Now she wears the starched
pink uniform that her school
kitchen job requires, which
passes for maid’s garb
when she cleans houses
late into the night. This lady
who speaks the brogue
of broad a’s
has work to do,
and a clean house it will be.
Poor in the sense that cars, rings
and fashions are of no
interest to her. Rich
in that cards, rings and fashons
are of no interest to her.
Resourceful in that she can
sew a silk purse from a sow’s ear,
but there’s be nothing in it
a friend, beggar, or thief could want.
Weak tea with a half slice
of marmalade toast for breakfast, thin
Mulligan stew with soda bread
for supper, perhaps
a pear, suit her well.
Her husband has but a small pension,
so she cleans houses.
With no child
of her own, she nevertheless
puts her deceased sister’s children
into their callings – white
turned-around collar for the boy,
nurse’s pin for the girl.
For decades, crouched
under the lash of moral obligation,
could her life have been more
spare, less giving had she
not left her emerald star
in its sky of sea?
We have all known them the little old ladies with a sad story to tell but a story largely kept to themselves so as not to trouble the grandchildren. We secretly wish for divine intervention, a lightning bolt of luck that transforms that losing lottery scratch ticket we all know to be in her purse into a winner capable of transforming her life into “Queen for a day,” a week, a month, just long enough to make her forget her past and smile the broad grin of someone inhaling life for the first time with the appetite of a hungry child. Alas life rarely works out that way and the poet is left with immortalizing a life that would otherwise be forgotten, a life that, without the poet, would cease with its passing.
Mrs. Dory’s Teacups
When her husband was alive a porch was called veranda, Later,
the New York Times became her seat on the stoop
of a four-story, run down walk-up.
Lines in her heavily rouged face, if placed end to end
could mark distance greater then the dimensions of her world –
the stoop and one room just inside the building’s front door.

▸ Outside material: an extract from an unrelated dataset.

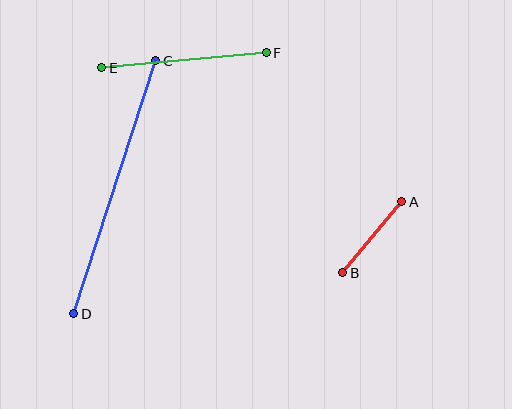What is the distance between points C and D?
The distance is approximately 266 pixels.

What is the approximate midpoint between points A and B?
The midpoint is at approximately (372, 237) pixels.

The closest thing she came to activity was watching
UPS deliveries and girls playing hopscotch near the curb.
Her neighbor Todd ran errands for her. She’s offer him
coca in one of twelve teacups she and Mr. Dory brought
from their native England. Matching plates were sold
to pay for her husband’s cremation,
so she used saucers to serve her home-made scones.

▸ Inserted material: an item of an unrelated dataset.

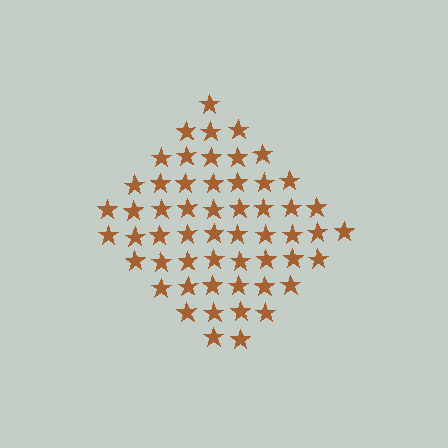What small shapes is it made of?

Todd would run his fingers along the cup’s
fourteen-carat rose petals and smile.
She’s sip tea, her little finger extended, speak with clipped
eloquence about children she couldn’t have, her favorite nephew,
slightly older than Todd, who roomed in Greenwich Village
with a friend. She’d ask Todd why he blinked his eyes
so often.
Why at almost eighteen, he’d never dated.
When Mrs. Dory died some months later, her building super
gave Todd a box and a note. Ten teacups were exchanged for
scattering her ashes over Sleepy Hollow.
Two cups were for Todd. The note
included her nephew’s number.
And so it goes. This is a beautiful book of poetry. I recommend it to all.